-Vermillion-

 暗闇を抜けると、白い薔薇の咲き乱れた、黒い世界が広がっていた。
 ——これが、魔界……?

-驚きましたか、主様。
 抵抗が少ない様に、以前から何度か似た様な空間を用意したのですが。

 隣を見上げると、真朱の姿をした美影が立っていた。
「ううん、驚いてない…ただ、少し意外で…」

 美影に連れられてひび割れた地面を歩く。
 茂る草木はどれも黒く、咲き乱れる花は白いものばかりだ。
 その中であちこちに咲き誇る白い薔薇は、とても目を引いた。

-綺麗でしょう?白薔薇は、この世界の国花の様なものですので。
「そうなの…?とても、綺麗…」

 私は思わず見入ってしまった。
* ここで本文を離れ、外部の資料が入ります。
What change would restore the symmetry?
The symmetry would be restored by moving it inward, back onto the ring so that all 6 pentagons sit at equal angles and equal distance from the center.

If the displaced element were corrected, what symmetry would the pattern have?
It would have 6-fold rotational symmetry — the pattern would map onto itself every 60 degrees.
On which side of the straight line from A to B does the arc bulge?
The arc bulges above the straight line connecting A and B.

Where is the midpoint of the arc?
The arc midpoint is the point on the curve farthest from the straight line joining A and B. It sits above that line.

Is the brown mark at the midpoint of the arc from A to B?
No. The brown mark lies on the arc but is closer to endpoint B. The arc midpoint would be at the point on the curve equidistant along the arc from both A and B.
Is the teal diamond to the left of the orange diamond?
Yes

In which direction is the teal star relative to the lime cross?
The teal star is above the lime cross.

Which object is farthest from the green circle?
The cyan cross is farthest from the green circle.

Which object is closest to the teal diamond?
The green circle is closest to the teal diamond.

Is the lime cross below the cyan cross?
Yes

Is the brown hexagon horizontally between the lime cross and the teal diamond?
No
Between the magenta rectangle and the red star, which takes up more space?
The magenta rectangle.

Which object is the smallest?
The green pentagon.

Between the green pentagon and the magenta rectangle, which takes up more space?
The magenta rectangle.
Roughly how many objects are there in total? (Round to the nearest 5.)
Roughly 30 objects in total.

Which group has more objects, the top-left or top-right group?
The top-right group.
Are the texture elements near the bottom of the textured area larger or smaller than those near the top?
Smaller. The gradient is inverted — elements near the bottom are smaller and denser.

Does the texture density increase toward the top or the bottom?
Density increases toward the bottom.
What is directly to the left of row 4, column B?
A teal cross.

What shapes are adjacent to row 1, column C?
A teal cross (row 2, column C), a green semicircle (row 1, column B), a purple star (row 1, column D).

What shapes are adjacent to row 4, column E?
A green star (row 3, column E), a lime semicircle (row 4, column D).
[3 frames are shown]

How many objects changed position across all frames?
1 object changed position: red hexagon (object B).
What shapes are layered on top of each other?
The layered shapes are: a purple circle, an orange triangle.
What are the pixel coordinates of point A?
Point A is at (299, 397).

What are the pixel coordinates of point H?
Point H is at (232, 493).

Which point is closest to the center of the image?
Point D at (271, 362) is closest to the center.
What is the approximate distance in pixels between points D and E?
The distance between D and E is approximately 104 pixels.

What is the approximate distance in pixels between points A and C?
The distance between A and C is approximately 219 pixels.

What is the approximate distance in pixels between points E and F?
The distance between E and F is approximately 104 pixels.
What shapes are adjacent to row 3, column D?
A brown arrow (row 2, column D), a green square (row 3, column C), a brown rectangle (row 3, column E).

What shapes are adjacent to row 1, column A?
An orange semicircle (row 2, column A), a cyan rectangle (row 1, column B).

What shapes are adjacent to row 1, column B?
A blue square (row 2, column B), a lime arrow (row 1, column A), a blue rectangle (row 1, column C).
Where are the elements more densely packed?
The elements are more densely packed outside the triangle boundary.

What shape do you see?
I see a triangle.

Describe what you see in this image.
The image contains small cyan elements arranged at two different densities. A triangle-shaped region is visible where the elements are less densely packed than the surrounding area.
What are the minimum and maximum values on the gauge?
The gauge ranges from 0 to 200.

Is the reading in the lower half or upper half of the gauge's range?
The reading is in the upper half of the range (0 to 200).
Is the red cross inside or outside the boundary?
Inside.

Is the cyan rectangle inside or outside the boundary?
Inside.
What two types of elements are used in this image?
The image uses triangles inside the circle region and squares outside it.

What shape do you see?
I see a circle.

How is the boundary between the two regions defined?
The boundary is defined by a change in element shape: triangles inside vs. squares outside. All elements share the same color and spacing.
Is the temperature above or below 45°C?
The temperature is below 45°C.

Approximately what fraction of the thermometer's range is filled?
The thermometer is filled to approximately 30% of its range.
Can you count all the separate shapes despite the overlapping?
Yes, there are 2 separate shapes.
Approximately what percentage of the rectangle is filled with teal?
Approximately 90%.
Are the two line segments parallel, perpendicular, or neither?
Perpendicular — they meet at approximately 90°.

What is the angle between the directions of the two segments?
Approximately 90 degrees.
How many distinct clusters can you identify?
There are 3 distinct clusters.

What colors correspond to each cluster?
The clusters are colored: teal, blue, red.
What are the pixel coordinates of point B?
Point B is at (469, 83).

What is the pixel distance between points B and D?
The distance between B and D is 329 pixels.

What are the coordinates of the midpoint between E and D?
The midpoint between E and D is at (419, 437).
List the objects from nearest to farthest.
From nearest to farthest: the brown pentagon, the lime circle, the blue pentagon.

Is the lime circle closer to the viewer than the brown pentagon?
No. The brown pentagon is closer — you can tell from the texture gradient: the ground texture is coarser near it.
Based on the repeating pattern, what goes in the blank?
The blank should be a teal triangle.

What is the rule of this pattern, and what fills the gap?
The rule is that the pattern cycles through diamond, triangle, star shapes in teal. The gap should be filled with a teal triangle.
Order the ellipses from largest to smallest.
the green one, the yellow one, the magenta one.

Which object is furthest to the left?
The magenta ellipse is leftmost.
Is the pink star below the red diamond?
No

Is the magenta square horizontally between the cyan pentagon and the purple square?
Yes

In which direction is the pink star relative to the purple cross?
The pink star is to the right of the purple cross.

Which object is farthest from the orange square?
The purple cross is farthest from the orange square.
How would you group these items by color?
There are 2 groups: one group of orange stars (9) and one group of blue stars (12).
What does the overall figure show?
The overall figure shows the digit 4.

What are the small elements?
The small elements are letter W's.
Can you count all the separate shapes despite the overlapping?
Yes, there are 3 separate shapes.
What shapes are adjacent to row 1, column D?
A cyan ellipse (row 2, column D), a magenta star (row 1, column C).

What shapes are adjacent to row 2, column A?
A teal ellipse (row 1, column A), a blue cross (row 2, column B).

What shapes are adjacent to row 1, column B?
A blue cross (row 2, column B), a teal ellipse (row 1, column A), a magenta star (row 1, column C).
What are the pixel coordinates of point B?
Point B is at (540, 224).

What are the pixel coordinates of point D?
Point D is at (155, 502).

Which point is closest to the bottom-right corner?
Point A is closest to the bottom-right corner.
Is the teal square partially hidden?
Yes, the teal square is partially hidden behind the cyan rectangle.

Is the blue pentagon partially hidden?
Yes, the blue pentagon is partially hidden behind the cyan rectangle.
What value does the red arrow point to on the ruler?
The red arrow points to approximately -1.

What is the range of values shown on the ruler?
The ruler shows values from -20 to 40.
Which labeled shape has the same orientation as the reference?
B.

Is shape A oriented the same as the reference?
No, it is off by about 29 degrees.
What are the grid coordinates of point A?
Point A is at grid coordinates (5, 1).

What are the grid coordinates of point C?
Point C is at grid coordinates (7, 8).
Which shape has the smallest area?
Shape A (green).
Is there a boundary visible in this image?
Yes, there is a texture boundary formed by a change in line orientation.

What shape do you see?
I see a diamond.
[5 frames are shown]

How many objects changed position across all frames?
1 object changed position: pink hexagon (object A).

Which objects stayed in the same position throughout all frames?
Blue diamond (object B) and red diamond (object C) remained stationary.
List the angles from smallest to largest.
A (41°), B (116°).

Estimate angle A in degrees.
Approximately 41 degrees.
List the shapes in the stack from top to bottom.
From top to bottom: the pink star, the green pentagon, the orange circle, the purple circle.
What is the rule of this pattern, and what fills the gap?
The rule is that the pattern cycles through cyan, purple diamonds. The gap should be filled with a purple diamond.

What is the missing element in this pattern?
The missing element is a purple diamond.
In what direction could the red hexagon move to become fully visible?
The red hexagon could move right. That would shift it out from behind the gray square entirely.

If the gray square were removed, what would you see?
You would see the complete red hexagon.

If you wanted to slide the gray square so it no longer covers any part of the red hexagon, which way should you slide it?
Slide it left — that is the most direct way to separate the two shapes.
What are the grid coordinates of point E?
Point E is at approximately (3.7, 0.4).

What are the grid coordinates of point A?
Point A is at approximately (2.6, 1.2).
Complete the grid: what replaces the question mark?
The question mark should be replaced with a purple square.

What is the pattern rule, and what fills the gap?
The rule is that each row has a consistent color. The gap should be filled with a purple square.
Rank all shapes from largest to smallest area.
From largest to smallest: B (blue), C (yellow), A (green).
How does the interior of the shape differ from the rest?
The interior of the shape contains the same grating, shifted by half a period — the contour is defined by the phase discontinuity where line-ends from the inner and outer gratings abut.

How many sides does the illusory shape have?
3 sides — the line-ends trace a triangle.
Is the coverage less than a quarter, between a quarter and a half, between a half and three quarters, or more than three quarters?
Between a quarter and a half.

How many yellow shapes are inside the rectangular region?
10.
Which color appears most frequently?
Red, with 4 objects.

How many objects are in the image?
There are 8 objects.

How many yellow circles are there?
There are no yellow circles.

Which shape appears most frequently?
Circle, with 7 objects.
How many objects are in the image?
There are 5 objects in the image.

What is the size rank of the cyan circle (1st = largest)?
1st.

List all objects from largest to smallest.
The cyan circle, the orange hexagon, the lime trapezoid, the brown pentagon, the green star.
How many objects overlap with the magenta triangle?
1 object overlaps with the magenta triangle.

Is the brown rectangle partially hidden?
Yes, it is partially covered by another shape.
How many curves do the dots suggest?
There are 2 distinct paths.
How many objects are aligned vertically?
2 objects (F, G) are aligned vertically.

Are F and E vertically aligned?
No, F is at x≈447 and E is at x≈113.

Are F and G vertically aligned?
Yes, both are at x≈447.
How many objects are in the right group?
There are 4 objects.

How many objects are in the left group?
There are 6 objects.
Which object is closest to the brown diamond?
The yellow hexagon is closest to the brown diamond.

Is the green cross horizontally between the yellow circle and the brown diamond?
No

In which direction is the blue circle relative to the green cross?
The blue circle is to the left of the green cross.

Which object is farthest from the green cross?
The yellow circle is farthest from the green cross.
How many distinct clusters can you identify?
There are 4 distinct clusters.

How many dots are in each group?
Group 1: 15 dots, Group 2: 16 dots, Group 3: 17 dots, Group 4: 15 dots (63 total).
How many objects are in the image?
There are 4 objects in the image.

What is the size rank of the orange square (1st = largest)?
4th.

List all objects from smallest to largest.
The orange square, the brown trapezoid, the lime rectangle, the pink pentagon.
本当に目眩がするほど美しい世界だ。

 ここが魔界なら、今までいた世界は何と呼べばいいのだろう?
 上辺を撫でる人々、自己中心的な思考、理不尽な秩序。
 なんて、醜い——世界。


 遠くに小さく見える建物の塔は、歩いても歩いてもその姿を変えない。
 どれくらい遠くににあって、どれくらい大きいのかも分からない。
 何て不思議なんだろう。

 何時間歩いたか……
 やっとの思いで辿り着いた城は大きく立派で、繊細な造りをしていた。

 あちこちに彫られた魔物や魔神の彫刻、
 そして正面には『死者の書』が色鮮やかに描かれている。
 いや、色鮮やかにという表現は間違っているかもしれない。
 モノクロの世界に唯一存在する他色、というのが妥当だろう。